Ok so I watched s carefully and found out that the bitwise compliment
operator I was using was not infact flipping any bits.  It effectively
did nothing.  The string coming in from a flip was the same string
coming out :(

Turns out I had to create an assignment to get it function as I wanted.

s[y] = ~s[y];

I also isolated it into a new function called flip that took a
std::string and returned the flipped std::string

This brought things more into line with expectations, in that we no
longer had lots of "free flips".

In fact in the end I came up with an average ratio of 2 clock cycles
per flip.  But at least it worked.

Still I wanted to see if I could do it better, the assignments
inherent in calling the function passing it a string, flipping the
bits, and returning the new flipped string, then copying it into the
original variable seemed a little excessive.

So what I did in the end was create a function called flip.  flip
takes a std::string refference, and manipulates the bits directly.

This is what the results are showing now (I modified the program to
show a little more debugging output when I figured out it wasn't
actually doing what I expected)

g++ -O3 flip.cpp
./a.out "Hello World" 1000000
New String is: Hߨ
And back once more is: Hello World
Started: 0
Ended: 110000
Performed 1000000 bit flips on a 11 byte string in 110000 cycles

Whatever clock is measuring, this program is now doing it in what
feels like a reasonable amount of them :) a ratio of roughly 1 tick to
10 flips

For those interested here is the new flip.cpp

#include <iostream>
#include <time.h>

inline void flip(std::string& s){
        int y = 0;
        while(y++ < s.length()){
                s[y] = ~s[y];
        }
}
int main(int agc, char *argv[]){
        int x = 0,y = 0, count = atoi(argv[2]);
        std::string s = argv[1];
        //std::cout << "String is : " << s << std::endl;
        clock_t start = clock();
        while(x++ < count){
                flip(s);
        }
        clock_t end = clock();
        std::cout << "New String is : " << s << std::endl;
        flip(s);
        std::cout << "And back once more is: " << s << std::endl;
        std::cout << "Started: " << start << "\nEnded: " << end
        << "\nPerformed "<< count << " bit flips on a " << s.length()
        << " byte string in " << difftime(end,start) << " cycles\n"
        << "ratio is " << (end / count) << std::endl;
        
        return(0);
}

Any addtional feedback is greatly appreciated!

Regards,
On 2/7/07, Nicholas Leippe <[EMAIL PROTECTED]> wrote:
clock() returns a clock_t, which isn't a unix timestamp (seconds) nor
necessarily one tick per cpu clock cycle.
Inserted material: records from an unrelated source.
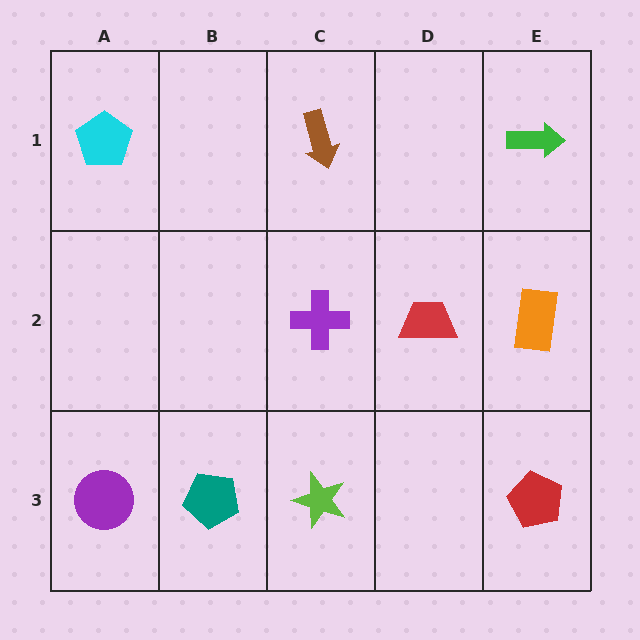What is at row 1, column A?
A cyan pentagon.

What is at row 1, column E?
A green arrow.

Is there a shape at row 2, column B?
No, that cell is empty.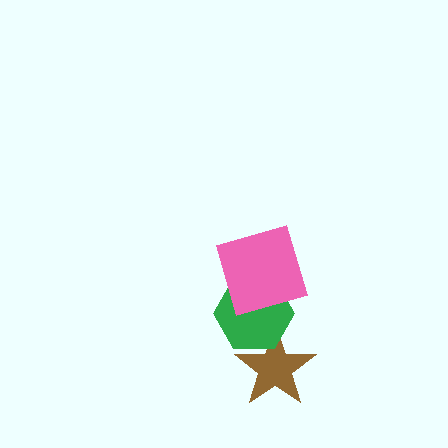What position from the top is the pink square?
The pink square is 1st from the top.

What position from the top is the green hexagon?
The green hexagon is 2nd from the top.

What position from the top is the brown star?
The brown star is 3rd from the top.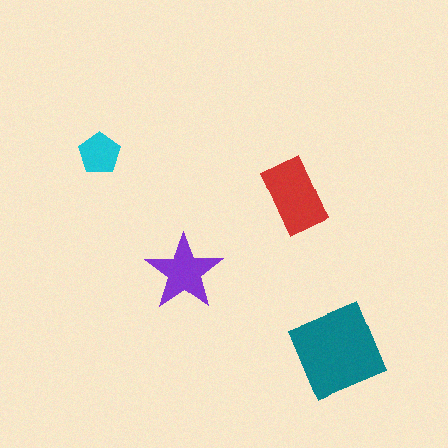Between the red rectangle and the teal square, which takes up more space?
The teal square.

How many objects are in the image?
There are 4 objects in the image.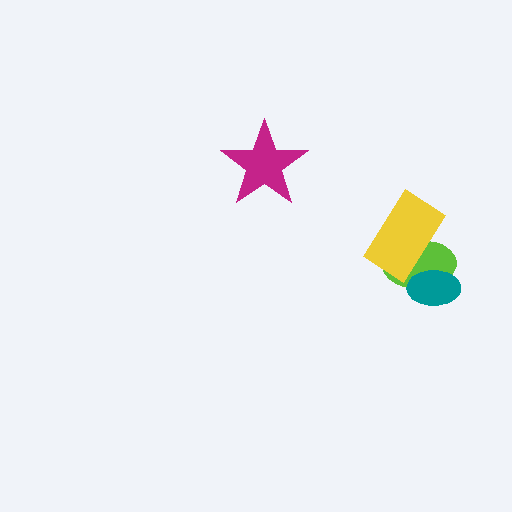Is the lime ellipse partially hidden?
Yes, it is partially covered by another shape.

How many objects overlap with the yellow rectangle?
1 object overlaps with the yellow rectangle.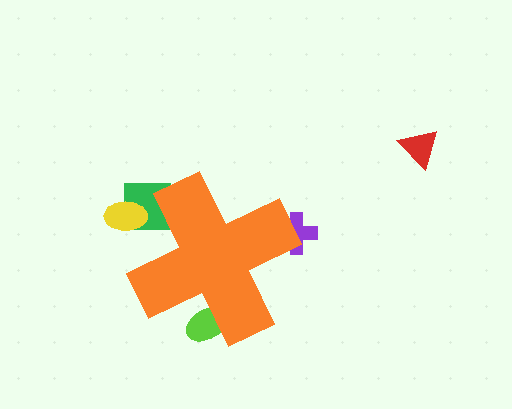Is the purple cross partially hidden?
Yes, the purple cross is partially hidden behind the orange cross.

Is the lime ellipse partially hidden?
Yes, the lime ellipse is partially hidden behind the orange cross.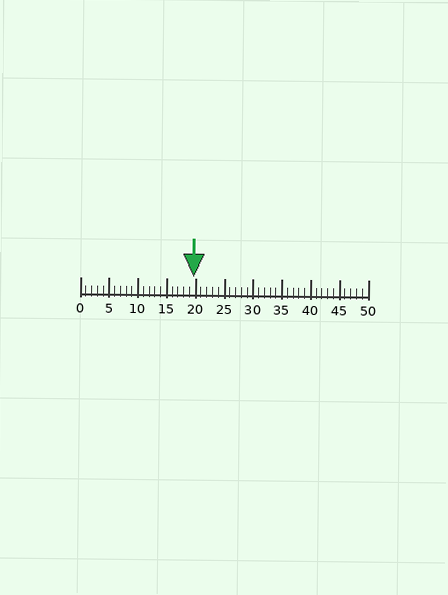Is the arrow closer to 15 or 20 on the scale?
The arrow is closer to 20.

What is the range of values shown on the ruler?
The ruler shows values from 0 to 50.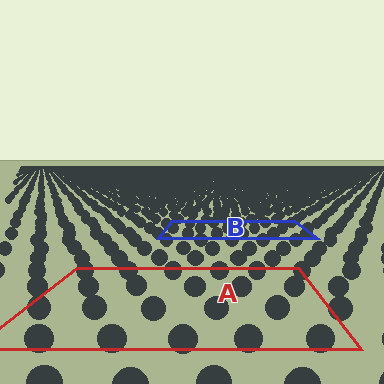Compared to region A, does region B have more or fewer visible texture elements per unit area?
Region B has more texture elements per unit area — they are packed more densely because it is farther away.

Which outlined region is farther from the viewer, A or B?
Region B is farther from the viewer — the texture elements inside it appear smaller and more densely packed.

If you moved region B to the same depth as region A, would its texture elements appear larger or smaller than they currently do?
They would appear larger. At a closer depth, the same texture elements are projected at a bigger on-screen size.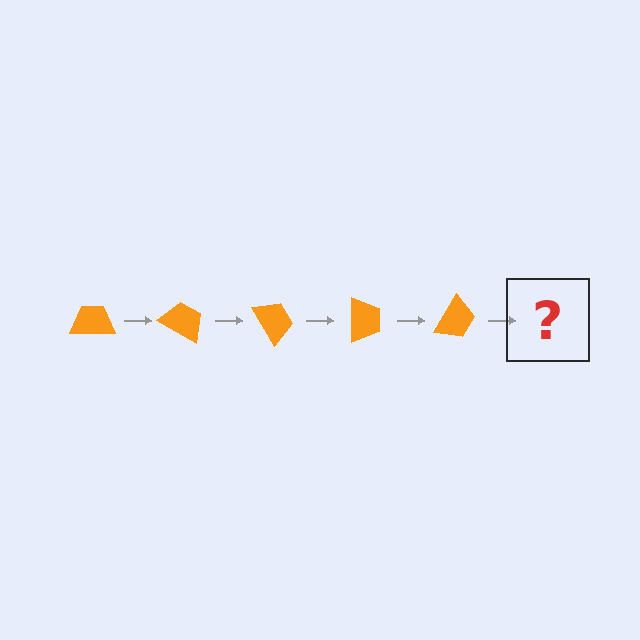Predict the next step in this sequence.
The next step is an orange trapezoid rotated 150 degrees clockwise.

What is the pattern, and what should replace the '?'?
The pattern is that the trapezoid rotates 30 degrees clockwise each step. The '?' should be an orange trapezoid rotated 150 degrees clockwise.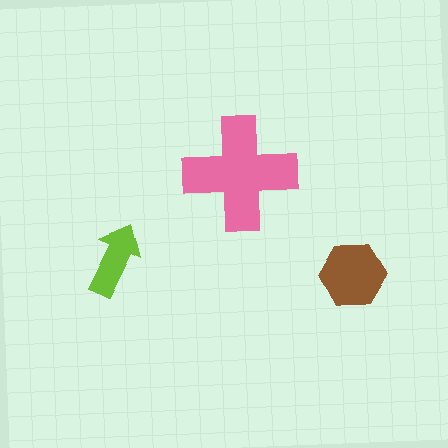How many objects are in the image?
There are 3 objects in the image.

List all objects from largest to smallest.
The pink cross, the brown hexagon, the lime arrow.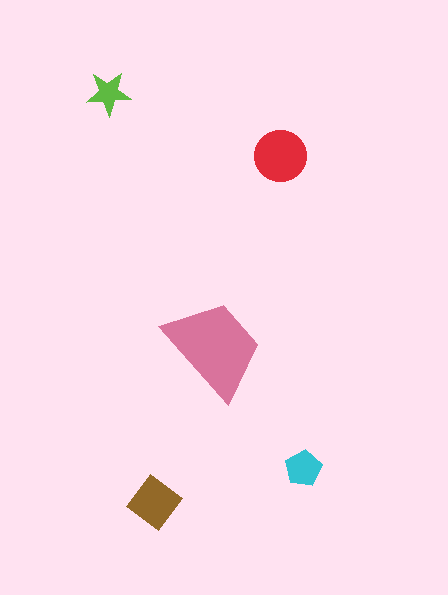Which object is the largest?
The pink trapezoid.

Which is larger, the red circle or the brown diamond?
The red circle.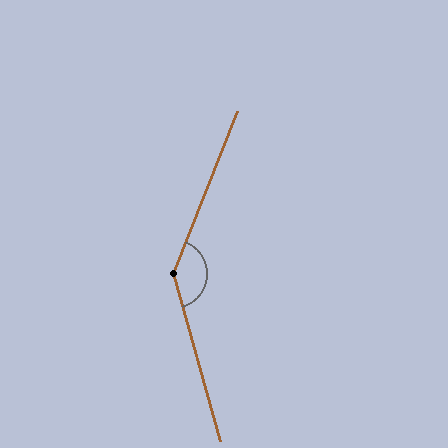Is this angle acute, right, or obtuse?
It is obtuse.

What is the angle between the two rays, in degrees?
Approximately 143 degrees.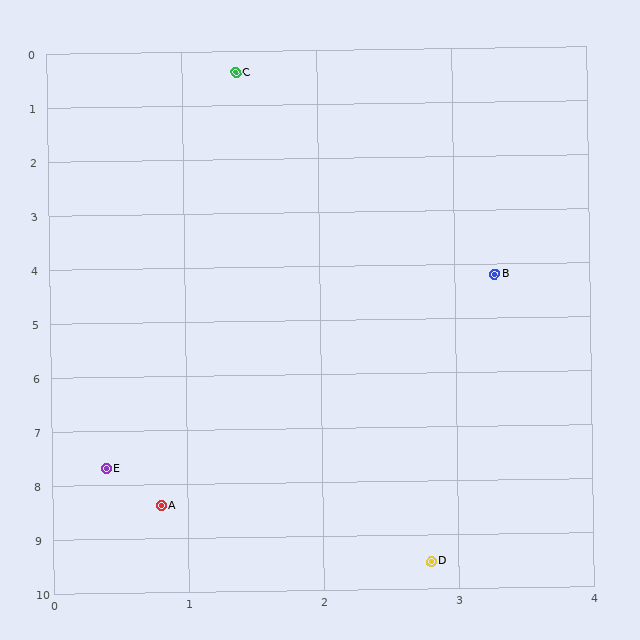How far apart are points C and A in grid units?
Points C and A are about 8.0 grid units apart.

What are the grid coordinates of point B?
Point B is at approximately (3.3, 4.2).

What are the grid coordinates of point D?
Point D is at approximately (2.8, 9.5).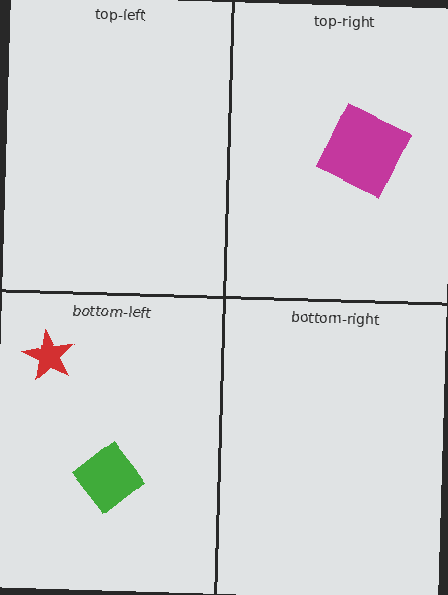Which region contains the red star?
The bottom-left region.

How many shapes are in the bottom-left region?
2.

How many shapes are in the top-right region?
1.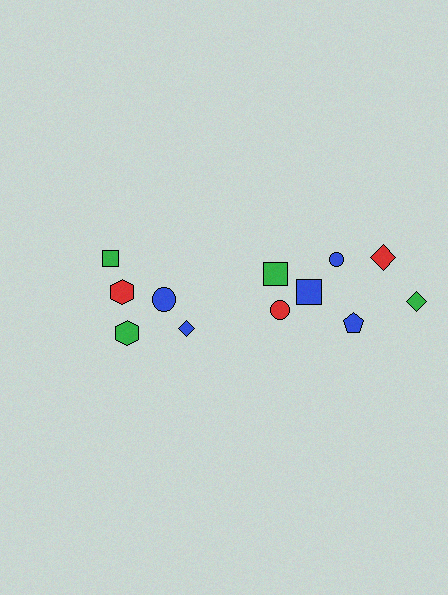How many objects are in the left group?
There are 5 objects.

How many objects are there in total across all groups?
There are 12 objects.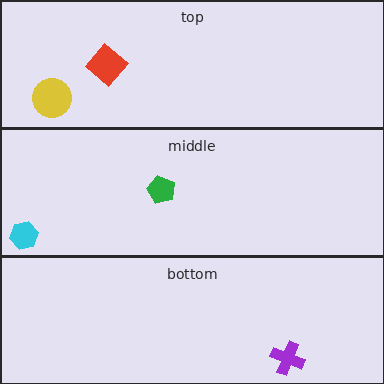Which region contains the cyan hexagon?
The middle region.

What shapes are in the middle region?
The green pentagon, the cyan hexagon.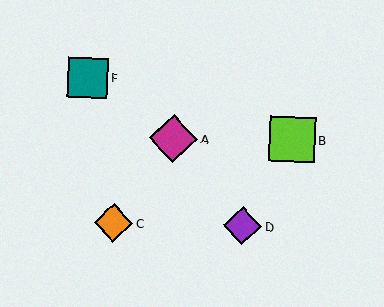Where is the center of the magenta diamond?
The center of the magenta diamond is at (174, 139).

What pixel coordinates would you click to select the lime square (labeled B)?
Click at (292, 139) to select the lime square B.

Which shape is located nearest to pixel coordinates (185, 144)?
The magenta diamond (labeled A) at (174, 139) is nearest to that location.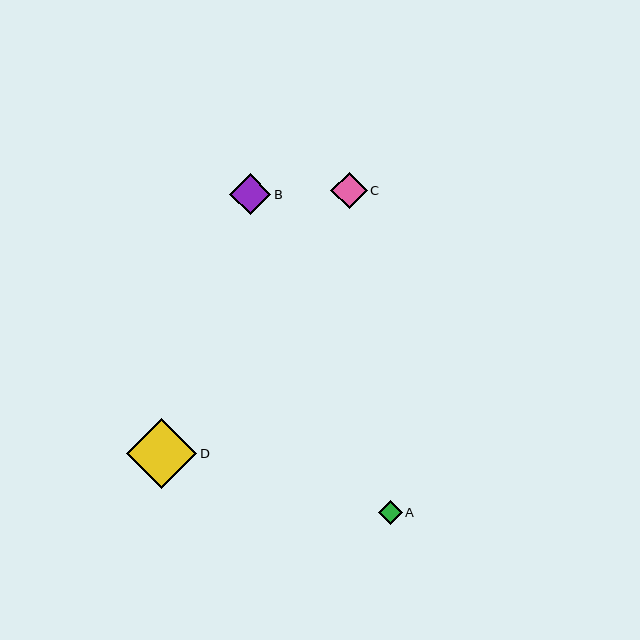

difftime() expects a time_t, which is a unix timestamp.  There's no guarantee
that it will compute the correct difference for two clock_t values (which can
suffer from wraparound).

Even if it were one tick per cpu clock cycle, remember also that the ipc of
some instructions often exceeds 1 on modern cpus.  With loop unrolling on a
good optimizing compiler targeting an OO cpu with multiple pipelines, several
operations can sometimes be combined further increasing the effective ipc.